Post by Der Alte Fritz » 15 Aug 2019 19:15

Anyone got pictures of the Aluminium mess tins and the glass alternative. What was it called in Russian

Art
Forum Staff
Posts: 5410
Joined: 04 Jun 2004 19:49
Location: Moscow, Russia

Re: Soviet mess tins

Post by Art » 16 Aug 2019 07:34


User avatar
Der Alte Fritz
Member
Posts: 2009
Joined: 13 Dec 2007 21:43
Location: Kent United Kingdom

Re: Soviet mess tins

Post by Der Alte Fritz » 16 Aug 2019 09:06

Soviet mess tin.jpg
RKKA equipment.jpg
which I think is called "котелок" which roughly translates as "cauldron" but this may relate to the larger generic pots with a handle that were used for cooking over a fire.

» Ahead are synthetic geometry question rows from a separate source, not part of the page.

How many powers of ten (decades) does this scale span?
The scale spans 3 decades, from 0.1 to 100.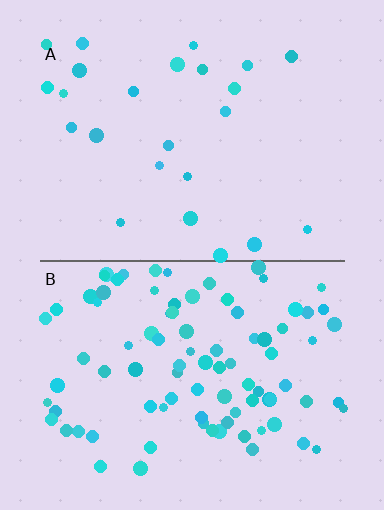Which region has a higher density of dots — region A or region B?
B (the bottom).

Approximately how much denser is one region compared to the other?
Approximately 3.5× — region B over region A.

I am currently reading "Hunger and War - Food provisioning in the Soviet Union during World War II" by Goldman and Fittzer and they mention the use of replacement glass mess tins due to the shortage of aluminium for making the ones above.

4,000,000 ones were ordered in third quarter 1942 and 5,000,000 in third quarter of 1943

reference Тyl Krasnoi Armii v Velikoi Otechestvennoi voine 1941-45 p.137

alternative design of mess tin?
mess tine alternative design.jpg
You do not have the required permissions to view the files attached to this post.

GregSingh
Member
Posts: 2800
Joined: 21 Jun 2012 01:11
Location: Melbourne, Australia

Re: Soviet mess tins

Post by GregSingh » 16 Aug 2019 10:40

replacement glass mess tins due to the shortage of aluminium
I don't think this is correct.
Instead of aluminum these tins were made of steel and they were only covered outside by hardened liquid glass solution.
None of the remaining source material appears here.